Eduardo continúa: “Lo que he pasado después de la operación no se lo deseo ni a mi peor enemigo. No tengo familia, así que estaba sin acompañante. Tampoco contaba con dinero para darle a un enfermero los cinco dólares que me pidió por cumplir con su deber. El maltrato fue total. Me decían que me ponían un medicamento y era mentira; lo cogían para llevárselo”.
“Al cabo de varias semanas no pude aguantar más. Pedí una silla de ruedas. En cuanto me la dieron, me senté en ella desnudo, me tapé con una sábana y huí del hospital. A los custodios les dije que iba a hacerme una radiografía y así pude escaparme. Era media mañana. En esas condiciones recorrí kilómetro y medio hasta llegar al Ministerio de Salud Pública”.
“En la recepción pedí ver al Ministro y me contestaron que eso no podía ser así. En vista de ello me parqueé en 23” –dice refiriéndose a la céntrica calle habanera, donde está el Ministerio– “y allí empecé a dar gritos. La gente se aglomeró; mandaron a dos custodios para que me entraran, pero me resistí. En definitiva, bajaron varios funcionarios. Entre otros, pude hablar con el Viceministro de Atención Médica”.
“Me enviaron al Hospital Hermanos Ameijeiras.
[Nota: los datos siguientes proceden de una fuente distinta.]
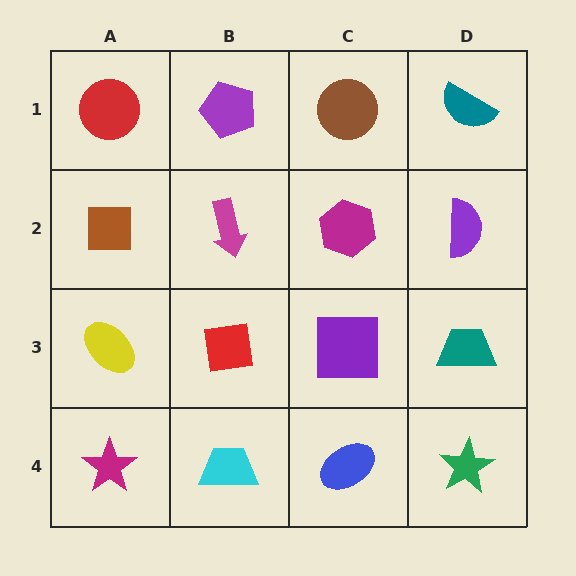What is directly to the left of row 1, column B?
A red circle.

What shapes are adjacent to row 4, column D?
A teal trapezoid (row 3, column D), a blue ellipse (row 4, column C).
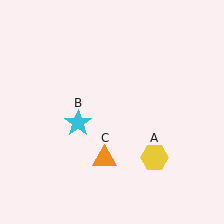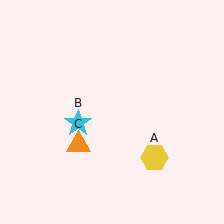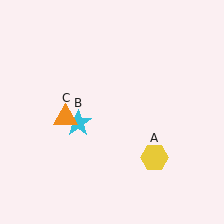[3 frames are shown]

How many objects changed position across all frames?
1 object changed position: orange triangle (object C).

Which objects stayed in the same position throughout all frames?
Yellow hexagon (object A) and cyan star (object B) remained stationary.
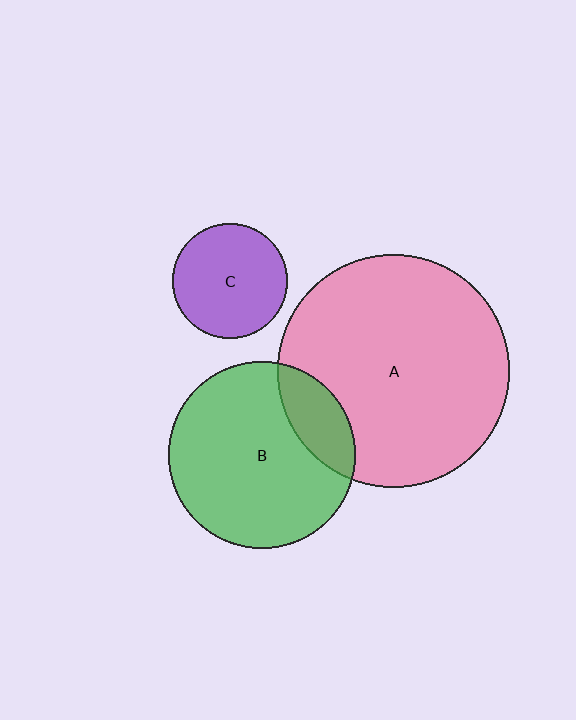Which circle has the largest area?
Circle A (pink).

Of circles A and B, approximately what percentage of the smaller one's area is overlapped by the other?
Approximately 20%.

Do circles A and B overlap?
Yes.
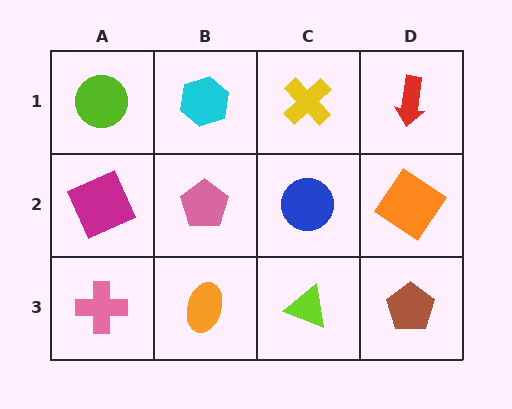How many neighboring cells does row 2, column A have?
3.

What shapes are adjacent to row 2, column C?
A yellow cross (row 1, column C), a lime triangle (row 3, column C), a pink pentagon (row 2, column B), an orange diamond (row 2, column D).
El recibimiento que me hicieron allí fue magnífico; me acogió el Jefe de Ortopedia y me ubicaron en una salita especial que tienen. Pero eso fue sólo al principio. Parece que se enteraron de por qué me habían enviado para allá y que yo no soy amigo de ningún jefe, y la actitud cambió por completo: Me trasladaron de sala; volvieron los maltratos. Llamaba y no me hacían caso. En definitiva, allí tuvieron que operarme para combatir la infección que había cogido en el Fructuoso Rodríguez”.
“Un buen día me dijeron que me iban a dar el alta. ¿Cómo es eso!, pregunté. Me negué, y de momento pude evitar que me botaran del Amejeiras. En definitiva, al cabo de varios meses me dijeron que habían coordinado para hacerme fisioterapia en el Hospital Julito Díaz. Me llevaron en una ambulancia y me dejaron allí. Cuando pregunté, resultó que me habían engañado: no había tal coordinación; nadie sabía de mi arribo. Tuve que consultarme como si acabara de llegar de mi casa. ¡Claro que cuando me vieron me tuvieron que ingresar!”
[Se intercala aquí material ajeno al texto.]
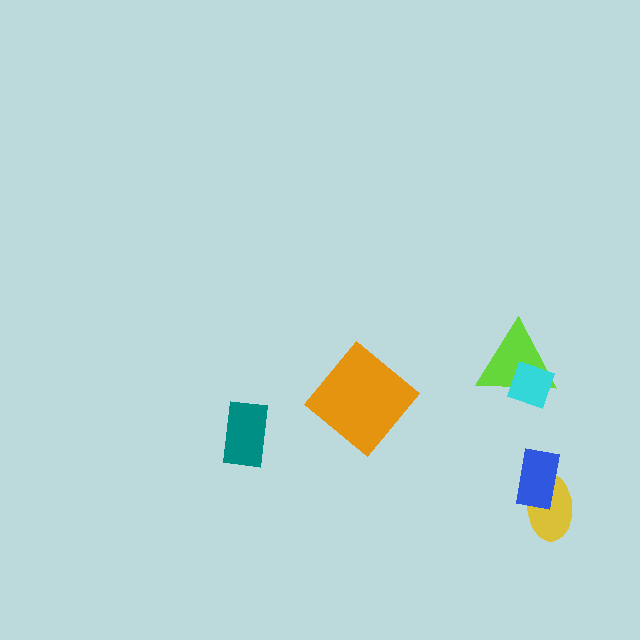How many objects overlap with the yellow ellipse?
1 object overlaps with the yellow ellipse.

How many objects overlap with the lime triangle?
1 object overlaps with the lime triangle.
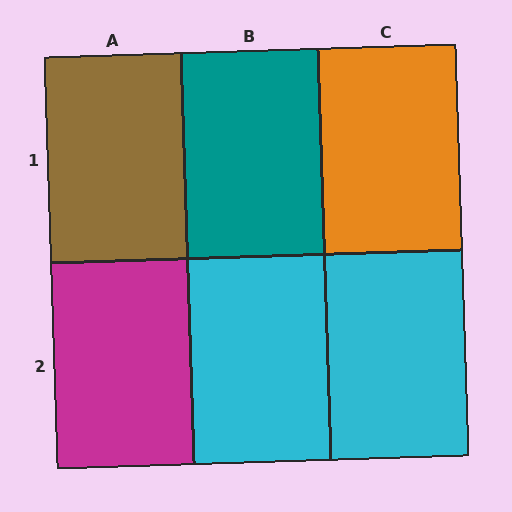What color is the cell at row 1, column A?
Brown.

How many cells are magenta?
1 cell is magenta.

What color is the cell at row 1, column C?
Orange.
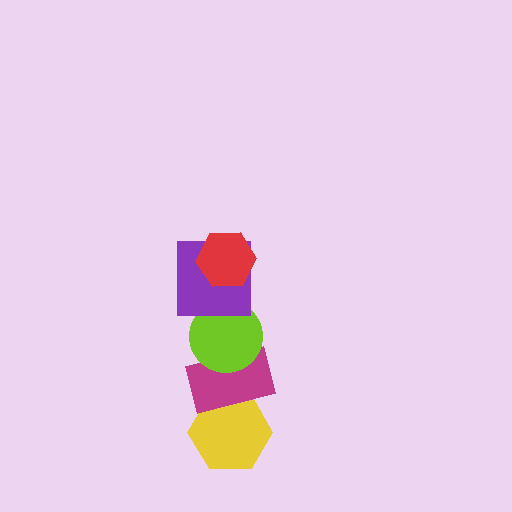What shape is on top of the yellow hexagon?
The magenta rectangle is on top of the yellow hexagon.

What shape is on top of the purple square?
The red hexagon is on top of the purple square.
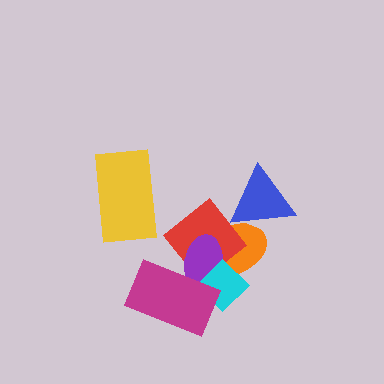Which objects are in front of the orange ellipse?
3 objects cover part of the orange ellipse: the red diamond, the purple ellipse and the cyan diamond.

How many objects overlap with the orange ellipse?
3 objects overlap with the orange ellipse.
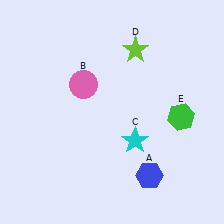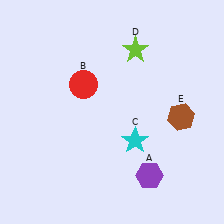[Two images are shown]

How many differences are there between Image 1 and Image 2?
There are 3 differences between the two images.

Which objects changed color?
A changed from blue to purple. B changed from pink to red. E changed from green to brown.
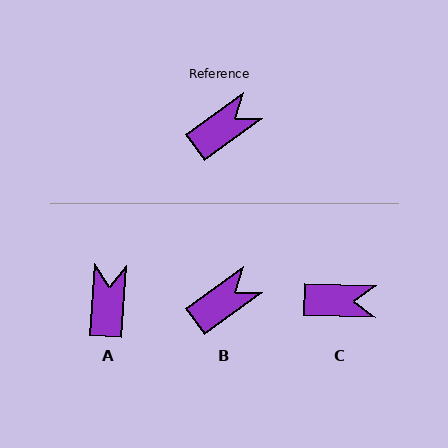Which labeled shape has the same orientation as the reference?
B.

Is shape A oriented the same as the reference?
No, it is off by about 50 degrees.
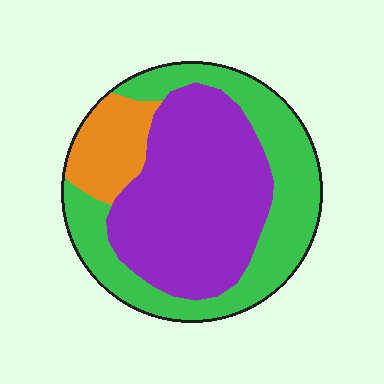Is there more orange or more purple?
Purple.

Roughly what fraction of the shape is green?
Green takes up about two fifths (2/5) of the shape.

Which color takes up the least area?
Orange, at roughly 15%.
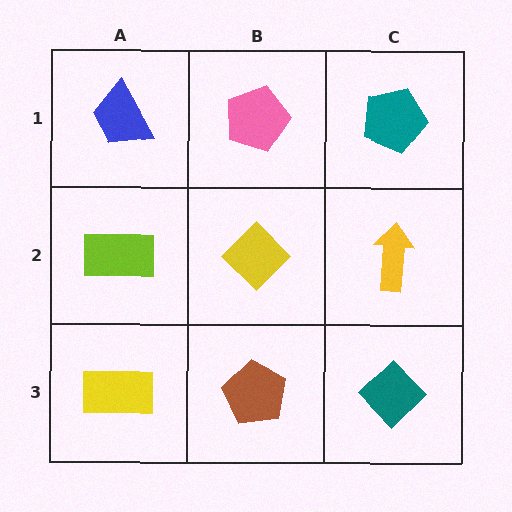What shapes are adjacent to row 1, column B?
A yellow diamond (row 2, column B), a blue trapezoid (row 1, column A), a teal pentagon (row 1, column C).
“El Julito Díaz es una cárcel. Hay hasta jefes de galera. Son casos sociales que viven temporadas en el hospital. Allí trataron de convencerme de que yo estaba perfectamente. Al cabo de meses, en diciembre, me dieron el alta alegando que venía el fin de año y que no podían tener tantos pacientes”.
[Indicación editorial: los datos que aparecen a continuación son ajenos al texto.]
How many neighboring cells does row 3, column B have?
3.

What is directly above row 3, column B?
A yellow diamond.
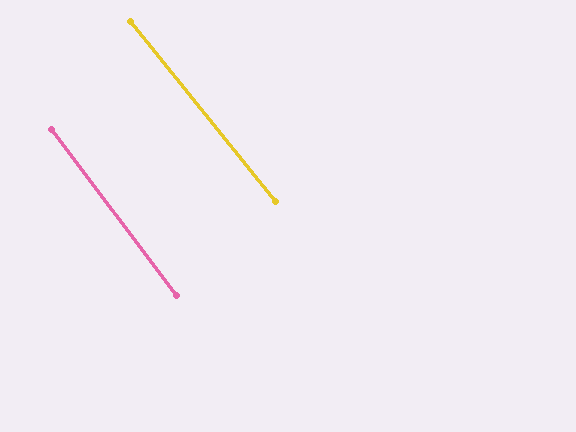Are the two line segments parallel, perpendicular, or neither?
Parallel — their directions differ by only 2.0°.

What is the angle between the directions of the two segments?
Approximately 2 degrees.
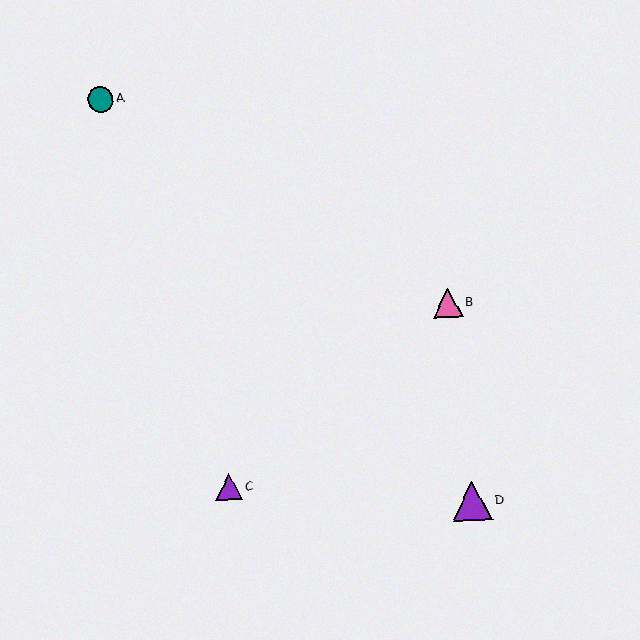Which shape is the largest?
The purple triangle (labeled D) is the largest.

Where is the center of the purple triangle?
The center of the purple triangle is at (229, 487).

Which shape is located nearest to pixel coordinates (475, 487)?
The purple triangle (labeled D) at (472, 501) is nearest to that location.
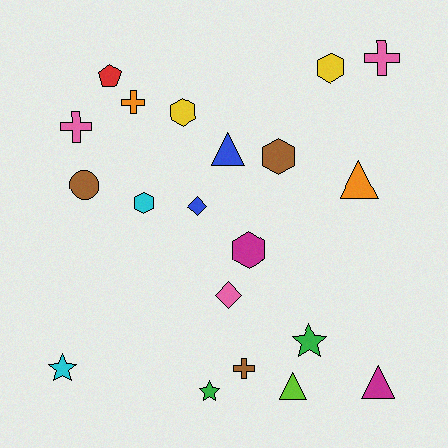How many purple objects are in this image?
There are no purple objects.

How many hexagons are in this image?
There are 5 hexagons.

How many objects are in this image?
There are 20 objects.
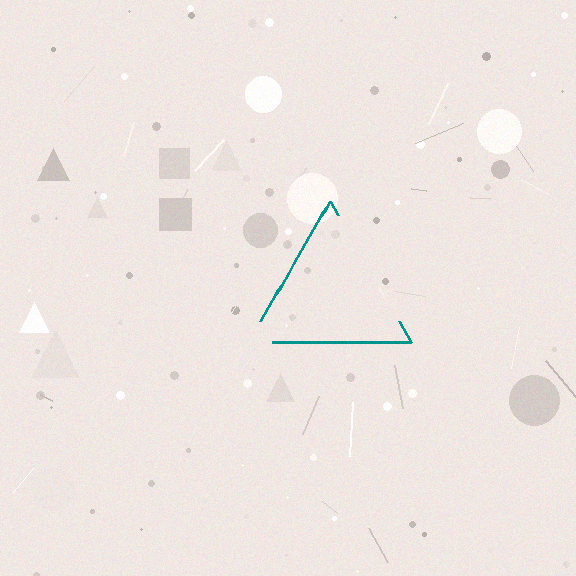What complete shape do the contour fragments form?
The contour fragments form a triangle.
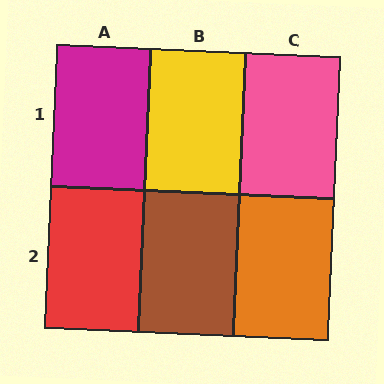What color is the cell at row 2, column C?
Orange.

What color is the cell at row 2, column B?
Brown.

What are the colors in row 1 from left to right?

“Vine solo para mi casa. Traté de contactar al Policlínico de 15 y 18, pero el Director no quiere atenderme ni por teléfono. La médica de la familia tampoco. Ni siquiera me han autorizado los medicamentos que me corresponden como enfermo crónico. Llamé a Salud Pública Municipal y el doctor Alberto fue el único que me atendió.”.
“Él consiguió que hace un par de semanas viniera a valorarme un especialista llamado Luis, quien me confirmó que me habían puesto innecesariamente una prótesis sobredimensionada y de pésima calidad. Como resumen me dijo que yo tengo dos caminos: suplicarle a Dios que me quite los dolores y hacerme una nueva operación para ponerme una prótesis doble: en el fémur y en el hueso de la cadera”.
“Tanto el doctor Luis como en Salud Pública me sugirieron que hablara con el mismo médico que me operó, a lo que me negué de plano. ¡Yo tendría que estar loco para volver a ponerme en manos de ese señor! Hablé tres o cuatro veces con la Directora Municipal. Me dijo que ellos me llamarían, pero no lo han hecho. Ni siquiera el doctor
Alberto me sale al teléfono, y ahora me dicen que salió de vacaciones”.
Eduardo, sin poder evitar un acceso de llanto, me hace el resumen de su situación: “Estoy desesperado. Esta prótesis está acabando con mi vida; está destruyendo la cavidad de la cadera. Los dolores son insoportables. ¡Ayúdenme, por favor!”.